Giménez Zapiola en su critica a nuestras posiciones, marca con exactitud lo que esconden los defensores del modelo agropecuario actual, cuando lo defienden contra aquel de intervención estatal vigente de 1940 a 1975 -casualmente el período histórico donde menos  hambre y mejor distribución de la riqueza hubo en la Argentina.

Decir que 'el miedo a la soja es el miedo a que nos vaya bien', -pensamiento que siempre esgrimieron
los liberales fascistas argentinos como Neustdat, Grondona, Alsogaray, los Alemann, Julio Ramos,
Infrobae, etc., para justificar la oposición popular a los resultados catastróficos de sus descabellados
proyectos- es ignorar o burlarse de la realidad concreta que dice que desde 1991 -y en particular
desde 1994- a la fecha, a la inmensa mayoría de los argentinos nos fue mal, muy mal mientras a muy
pocos les fue bien, muy bien. Ganadores de un partido jugado contra el país y el pueblo, pusieron sus bienes a buen resguardo fuera del país, -la lumpenburguesía nacional de Macri, Roggio, Grobocopatel y Reutemannn tiene 150 mil millones de dólares fuera del país- acentuando el modelo de saqueo que asuela al país desde 1989. El 20% más rico del país recibe el 54% del IN, el 20% mas
pobre sólo recibe el 5.2%, resulta difícil en términos económicos -si se piensa en la economía como una ciencia social, pese a los esfuerzos de don Domingo Faustino Cavallo, en contrario- decir algo más.
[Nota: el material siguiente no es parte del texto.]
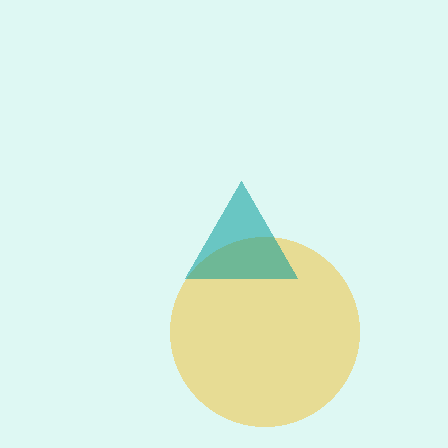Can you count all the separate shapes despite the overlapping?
Yes, there are 2 separate shapes.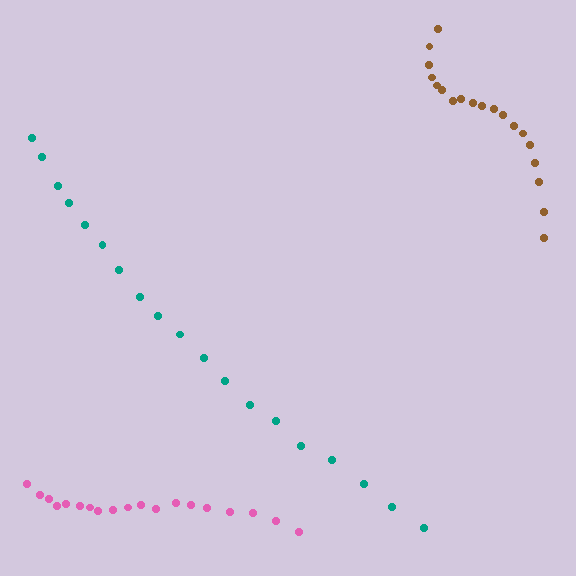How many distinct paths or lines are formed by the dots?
There are 3 distinct paths.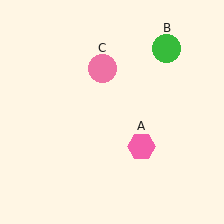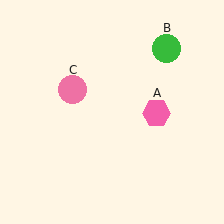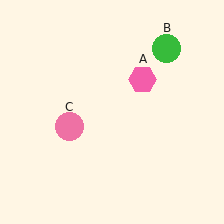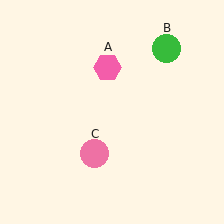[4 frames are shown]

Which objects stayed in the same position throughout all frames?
Green circle (object B) remained stationary.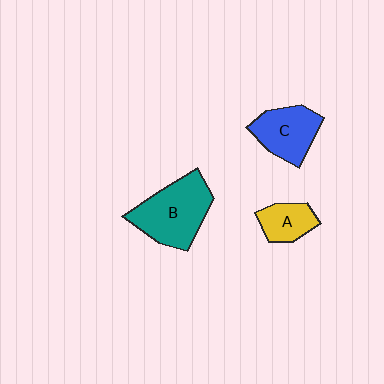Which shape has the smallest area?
Shape A (yellow).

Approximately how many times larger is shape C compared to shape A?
Approximately 1.5 times.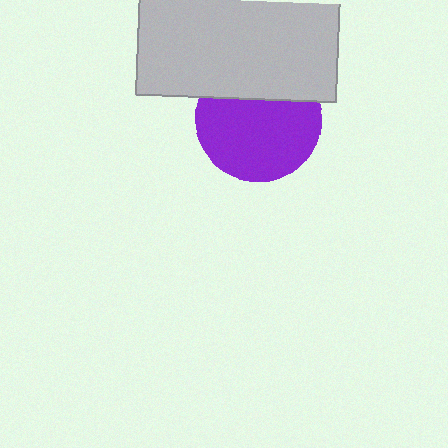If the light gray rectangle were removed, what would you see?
You would see the complete purple circle.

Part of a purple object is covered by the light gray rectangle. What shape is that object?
It is a circle.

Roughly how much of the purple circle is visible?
Most of it is visible (roughly 68%).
En la misma línea de pensamiento Gustavo Grobocopatel 'el rey de la soja'(13) saludaba como 'heróes' a los autores del plan Soja solidaria -antes de ser prohibida como alimento para niños y lactantes por
el  Ministerio de Salud de la nación- y reclamaba en la vieja línea oligárquica rivadaviana, mitrista,
martínezdehocista y cavallista que no 'había que insistir en el modelo de la sustitución de
importaciones y si comprar a quien nos compra' (10) 

Modelo que pese a la astucia de don Grobo era el que nos había arrojado al infierno del que habla el
Presidente Kirchner y del cual se ha empezado a salir lentamente al solo impulso del tipo de cambio ya que el resto de las medidas activas para la reactivación brillan por su ausencia.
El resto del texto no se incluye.